Schmitt Niclas, Berting Andreas, Herweh Christian, Hilgenfeld Tim, Preisner Fabian, Wucherpfennig Lena, Bendszus Martin, Vollherbst Dominik F, Möhlenbruch Markus A
Invest Radiol. 2025 Sep 4. doi: 10.1097/RLI.0000000000001235.
Cerebral angiography remains the gold standard for the diagnosis and endovascular management of cerebral aneurysms. Three-dimensional rotational angiography (3D-RA) provides superior anatomic resolution compared with conventional 2D imaging; however, it is associated with relatively high radiation exposure, raising specific concerns regarding the ocular lens dose. This study aims to evaluate the potential of copper (Cu) filtration for reducing radiation dose in 3D-RA.
Forty subsequent patients undergoing endovascular treatment of unruptured cerebral aneurysms were included. All received 3D-RA using the ARTIS icono angiography system (Siemens Healthineers). In 20 patients, standard hardware with a 0.8 mm aluminum (Al) filter was applied; in the subsequent 20 patients, the Al filter was replaced by a 0.1 mm Cu filter. Image quality was assessed quantitatively through contrast-to-noise ratio (CNR) and qualitatively using a 5-point scale.
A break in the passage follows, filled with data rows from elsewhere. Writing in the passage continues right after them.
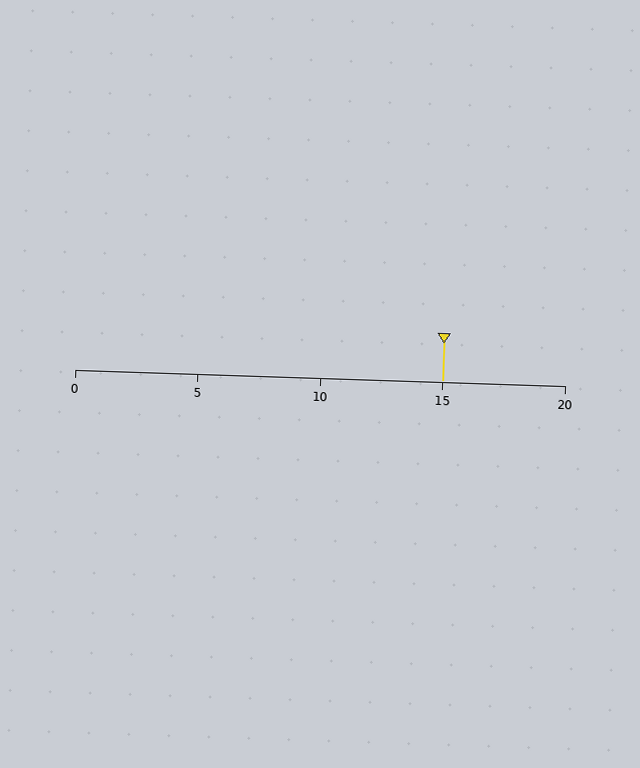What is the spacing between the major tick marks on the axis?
The major ticks are spaced 5 apart.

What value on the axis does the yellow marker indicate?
The marker indicates approximately 15.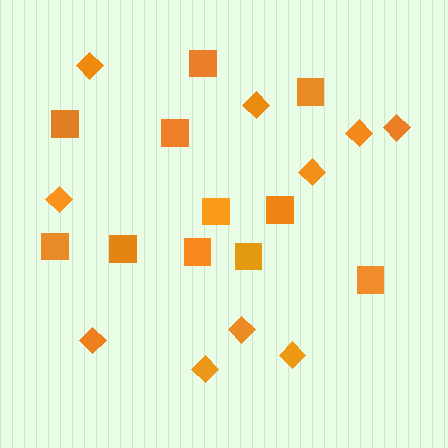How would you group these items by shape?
There are 2 groups: one group of squares (11) and one group of diamonds (10).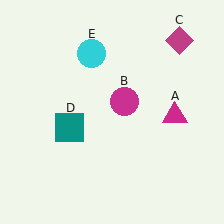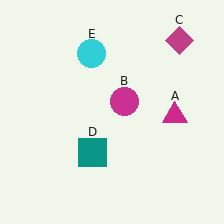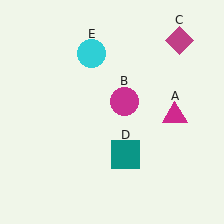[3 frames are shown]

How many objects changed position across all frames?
1 object changed position: teal square (object D).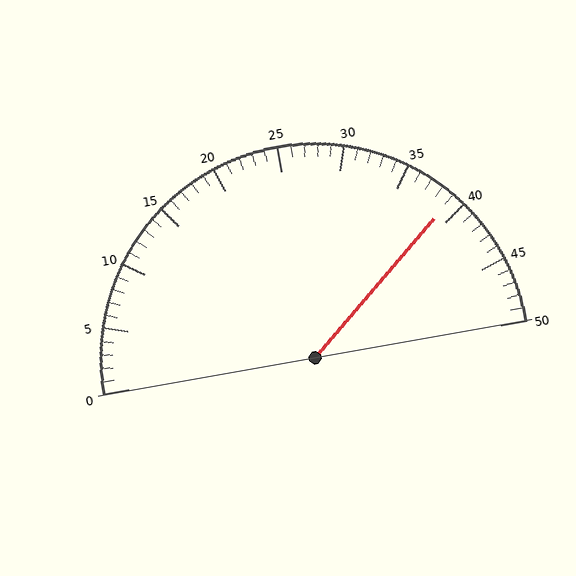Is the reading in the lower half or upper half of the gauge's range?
The reading is in the upper half of the range (0 to 50).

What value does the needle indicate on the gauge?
The needle indicates approximately 39.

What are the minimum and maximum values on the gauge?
The gauge ranges from 0 to 50.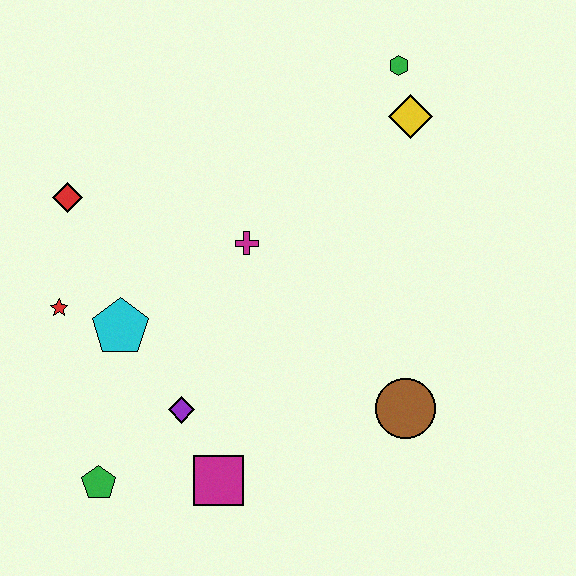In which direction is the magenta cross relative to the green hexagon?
The magenta cross is below the green hexagon.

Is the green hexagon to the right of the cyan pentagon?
Yes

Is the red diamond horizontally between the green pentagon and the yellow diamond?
No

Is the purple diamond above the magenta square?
Yes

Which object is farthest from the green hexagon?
The green pentagon is farthest from the green hexagon.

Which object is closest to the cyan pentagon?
The red star is closest to the cyan pentagon.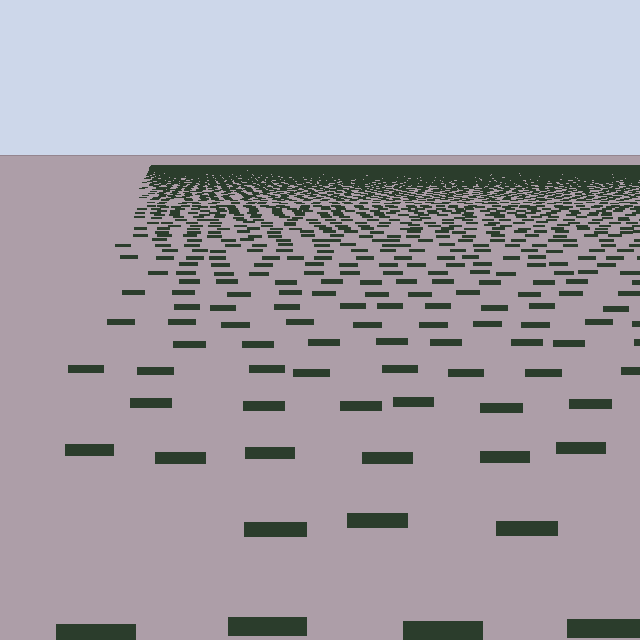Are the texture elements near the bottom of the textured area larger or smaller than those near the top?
Larger. Near the bottom, elements are closer to the viewer and appear at a bigger on-screen size.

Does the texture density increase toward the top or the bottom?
Density increases toward the top.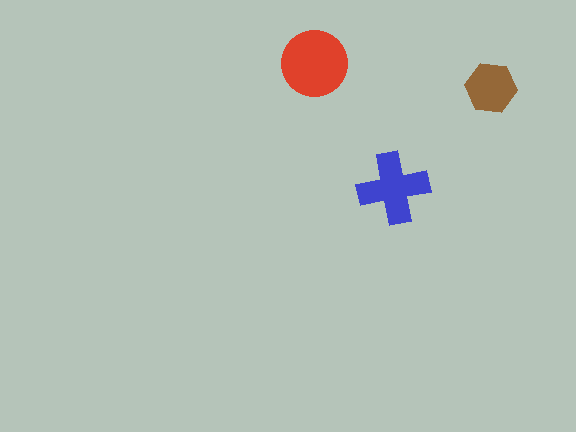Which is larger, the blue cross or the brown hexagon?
The blue cross.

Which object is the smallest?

There were no differences in image quality between the two groups in the 3D neurovascular native/contrast images, both quantitatively (eg, mean CNR ± SD, Al: 20.72 ± 1.82 vs Cu: 20.66 ± 1.54; P = 0.93) and qualitatively (mean score ± SD, Al: 4.55 ± 0.54 vs Cu: 4.63 ± 0.46; P = 0.75), with excellent image quality achieved in both groups. Total radiation dose was lower with the Cu filter (e.g., mGy ± SD, Al: 110.63 ± 10.75 vs Cu: 68.70 ± 6.03; Gy·cm2 ± SD, Al: 6.26 ± 1.57 vs 3.35 ± 0.67, P < 0.001 respectively), corresponding to a dose reduction of 38% (entrance-skin dose) and 46% (dose-area product).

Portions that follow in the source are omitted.